Thirty-Three and a Third is a series of short books about critically acclaimed and much-loved albums of the past 40 years.

While I definitely enjoyed this book, and I recommend it to fans of the band, it is a pretty vanilla entry into the 33-1/3 series. By now I have read more than enough from this series to identify which ones are must-read, which are not-quite-must-read but take a fun or unique angle, which are fluffy histories of the band and/or album, and which are outright boring or bad. File this one under "fluffy."

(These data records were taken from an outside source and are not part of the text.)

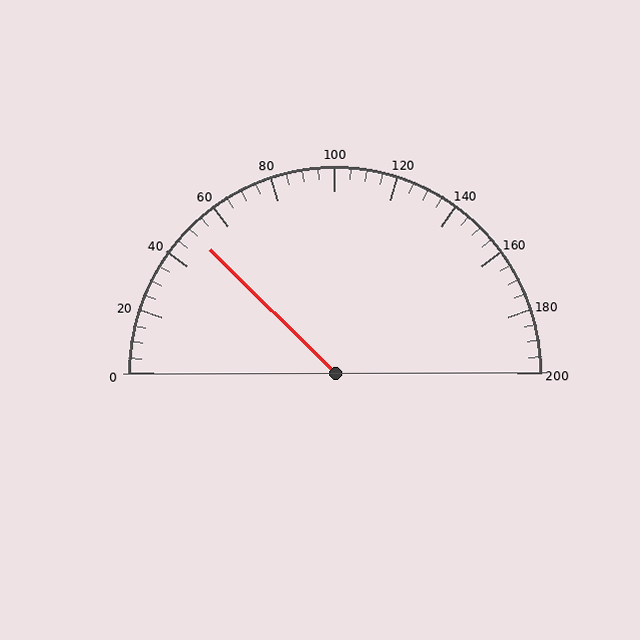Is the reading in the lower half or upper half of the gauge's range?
The reading is in the lower half of the range (0 to 200).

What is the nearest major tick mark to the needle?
The nearest major tick mark is 40.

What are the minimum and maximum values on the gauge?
The gauge ranges from 0 to 200.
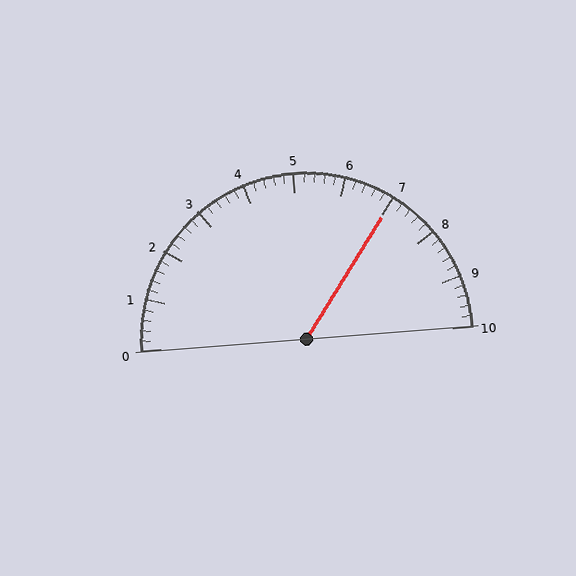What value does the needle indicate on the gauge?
The needle indicates approximately 7.0.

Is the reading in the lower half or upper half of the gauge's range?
The reading is in the upper half of the range (0 to 10).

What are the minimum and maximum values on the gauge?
The gauge ranges from 0 to 10.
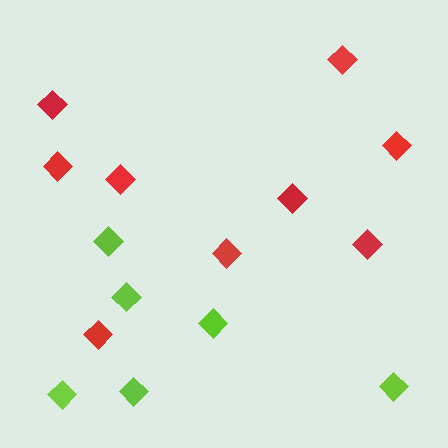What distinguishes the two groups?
There are 2 groups: one group of lime diamonds (6) and one group of red diamonds (9).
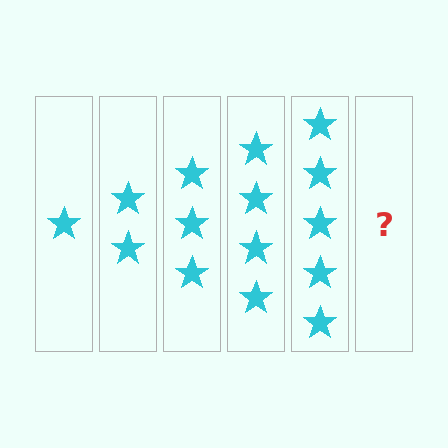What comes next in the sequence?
The next element should be 6 stars.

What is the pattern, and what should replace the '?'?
The pattern is that each step adds one more star. The '?' should be 6 stars.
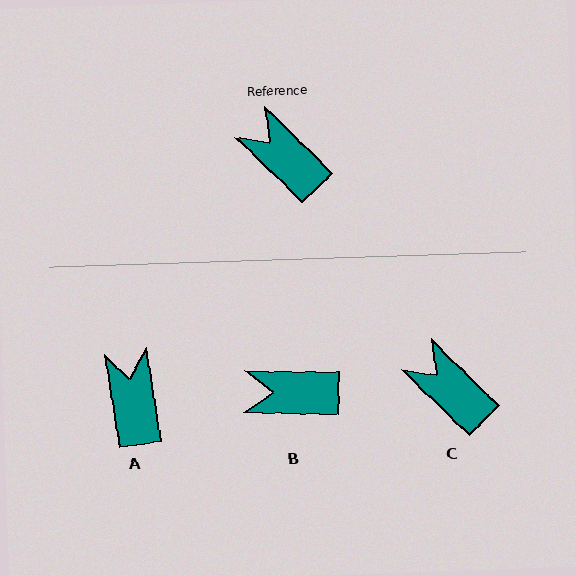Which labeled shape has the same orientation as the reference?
C.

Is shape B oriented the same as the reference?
No, it is off by about 43 degrees.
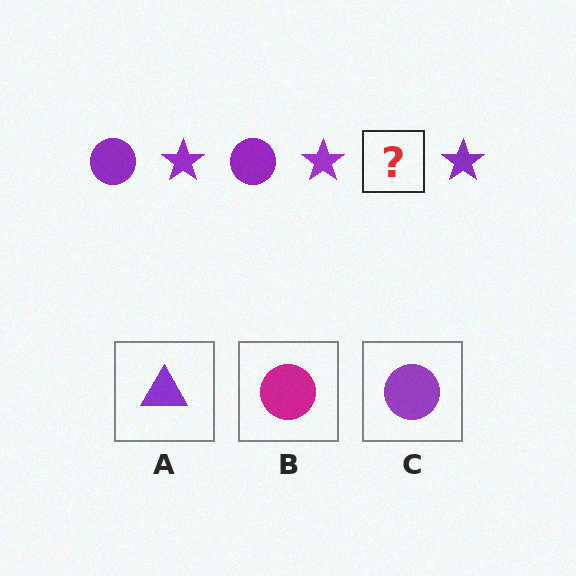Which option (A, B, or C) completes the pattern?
C.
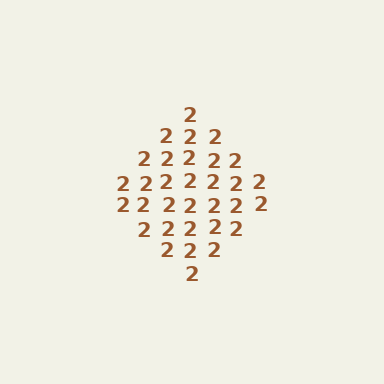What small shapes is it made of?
It is made of small digit 2's.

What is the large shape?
The large shape is a diamond.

For starters, the author does not discuss the songs on Dig Me Out. I don't object to one of these books being about more than the album itself, but to not even mention the name of a single song, let alone the lyrics, instrumentation, etc. is quite odd and leaves the book lacking. The book is not really about Dig Me Out the album; it is about a year in the life of Sleater-Kinney, that year being the one during which they added Janet Weiss as drummer and recorded and toured around Dig Me Out. The reason the book gets 3 stars is because that is a fine story in and of itself. It just isn't enough.

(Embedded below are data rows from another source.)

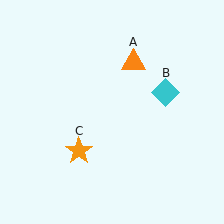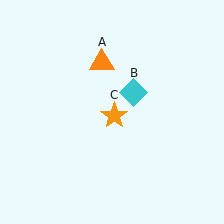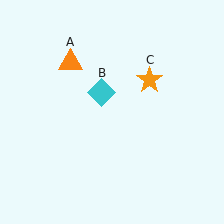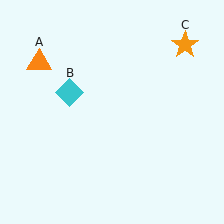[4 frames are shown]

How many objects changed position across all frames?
3 objects changed position: orange triangle (object A), cyan diamond (object B), orange star (object C).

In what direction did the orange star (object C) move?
The orange star (object C) moved up and to the right.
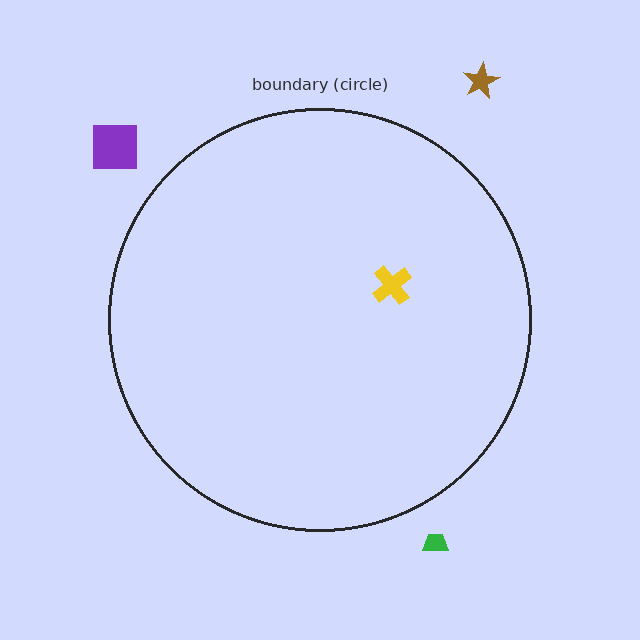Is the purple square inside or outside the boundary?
Outside.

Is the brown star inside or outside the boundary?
Outside.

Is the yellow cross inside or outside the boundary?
Inside.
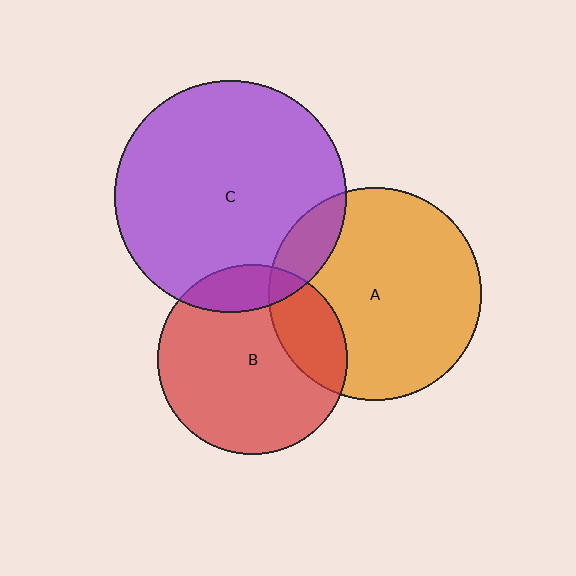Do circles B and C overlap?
Yes.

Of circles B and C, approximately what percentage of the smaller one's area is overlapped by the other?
Approximately 15%.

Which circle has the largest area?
Circle C (purple).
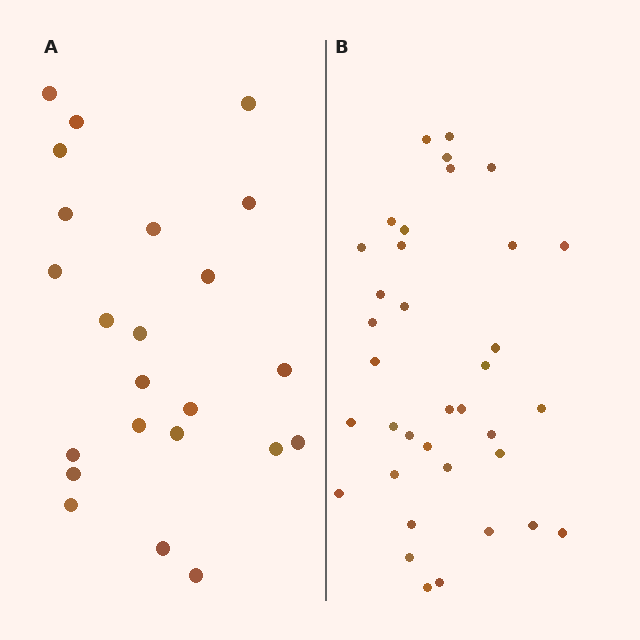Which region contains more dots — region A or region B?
Region B (the right region) has more dots.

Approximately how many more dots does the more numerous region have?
Region B has approximately 15 more dots than region A.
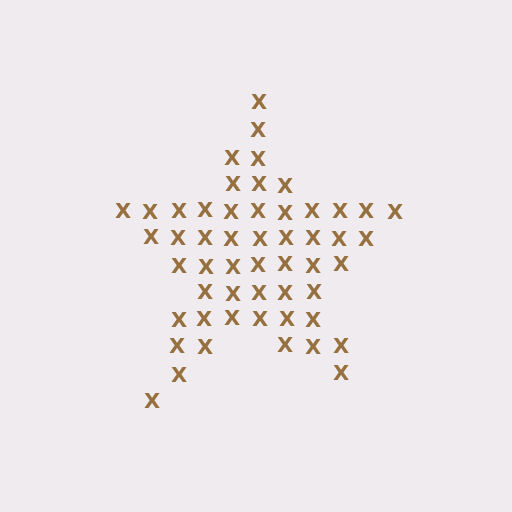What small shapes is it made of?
It is made of small letter X's.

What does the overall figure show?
The overall figure shows a star.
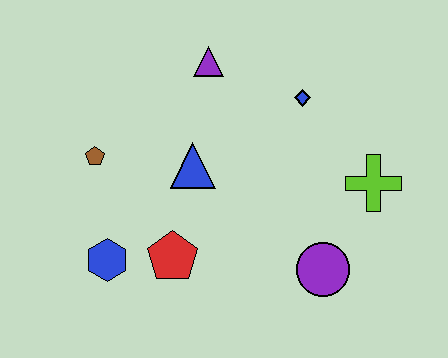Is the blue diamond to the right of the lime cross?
No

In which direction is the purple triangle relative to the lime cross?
The purple triangle is to the left of the lime cross.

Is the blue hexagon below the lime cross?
Yes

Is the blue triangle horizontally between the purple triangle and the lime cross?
No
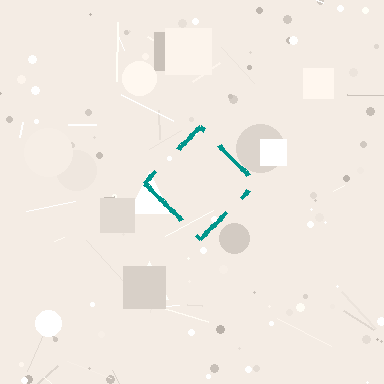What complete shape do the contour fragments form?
The contour fragments form a diamond.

In terms of the content that the author does provide, it is interesting but repetitive. There is a basic background into the importance of Olympia as a birthplace for the band (other books do a much better job of explaining the uniquely fertile ground for music that Olympia provides - see for example, the 33-1/3 on Beat Happening). There is the story of the 8 day recording process, which as told is more of a fun anecdote than a crucial story point. (Had the author tied her observations to actual songs on the album, it may have been much better.) And then there is a lot - I mean a lot - about what it means to be women in rock who don't want to be perceived as women in rock but also kind of do. Whether it's told from the perspective of their coverage in the media, their treatment by club owners and sound guys on tour, or by their fans, it's all about the tension between being treated as powerful women in rock without being pigeonholed as women. Again, the stories are interesting and there is a valid point being made here. It's all just a little fluffy for my taste. Most of the work done here by the author is in taking quotes from media (including the band's own zine) in the late '90s. There were interviews conducted with each band member but they don't add all that much.

I liked "Dig Me Out" the book, but not nearly as much as Dig Me Out the album. For an easy breezy read about a great band, I recommend it. Unfortunately it didn't do the one thing I hope for in these 33-1/3 books - it didn't make me love or appreciate the album any more than I already did.